A sentença foi proferida pelo juiz Wesley Sandro Campana dos Santos, do Juizado Especial da Fazenda Pública de Linhares. Do valor total, R$ 40 mil correspondem a danos morais, sendo R$ 20 mil para cada uma das duas pessoas, e R$ 2,2 mil a danos materiais, referentes ao custo de um laudo técnico utilizado no processo. A indenização por danos materiais deverá ser paga solidariamente pelos condenados.
Na ação, foi relatado que os eventos com som alto e grande aglomeração ocorriam desde 2015 e causavam impactos no entorno, como impossibilidade de dormir, confusões, mau odor nos arredores, episódios de pessoas urinando na rua e obstrução de garagens.
A sentença distribuiu as condenações por danos morais de acordo com a responsabilidade atribuída a cada réu. A prefeitura foi condenada a pagar R$ 10 mil para cada uma das duas pessoas, em razão de omissão no dever de fiscalização.
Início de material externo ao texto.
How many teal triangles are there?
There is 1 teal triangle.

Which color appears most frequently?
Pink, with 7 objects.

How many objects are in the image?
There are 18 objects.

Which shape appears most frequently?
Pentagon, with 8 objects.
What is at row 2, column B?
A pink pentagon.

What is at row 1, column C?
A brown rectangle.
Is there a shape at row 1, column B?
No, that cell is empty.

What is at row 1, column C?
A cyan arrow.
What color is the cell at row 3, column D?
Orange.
Segundo o magistrado, embora o município tenha registrado algumas ações ao longo dos anos, a atuação foi considerada ineficiente para conter os transtornos, caracterizando falha no exercício do poder de polícia administrativa.
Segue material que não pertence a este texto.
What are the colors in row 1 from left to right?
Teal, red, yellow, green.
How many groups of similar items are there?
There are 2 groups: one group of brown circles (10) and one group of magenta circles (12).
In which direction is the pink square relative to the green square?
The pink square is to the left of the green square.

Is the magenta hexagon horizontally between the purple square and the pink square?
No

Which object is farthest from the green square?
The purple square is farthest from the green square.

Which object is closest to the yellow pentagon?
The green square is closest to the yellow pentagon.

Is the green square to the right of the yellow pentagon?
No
O posto de combustíveis foi condenado a pagar R$ 7 mil para cada uma das duas pessoas, por ter alugado o imóvel onde funcionou o bar. Para o juiz, o espaço foi cedido de forma sucessiva para atividades de entretenimento ruidoso e, mesmo ciente dos impactos no entorno, não houve exigência nem adoção de adequações estruturais capazes de evitar a propagação do som.
Já o empresário foi condenado ao pagamento de R$ 3 mil para cada uma das duas pessoas. A decisão considerou que ele atuou por período mais curto, mas destacou a existência de provas da perturbação no intervalo analisado, incluindo laudo técnico, vídeos, fotografias e depoimentos.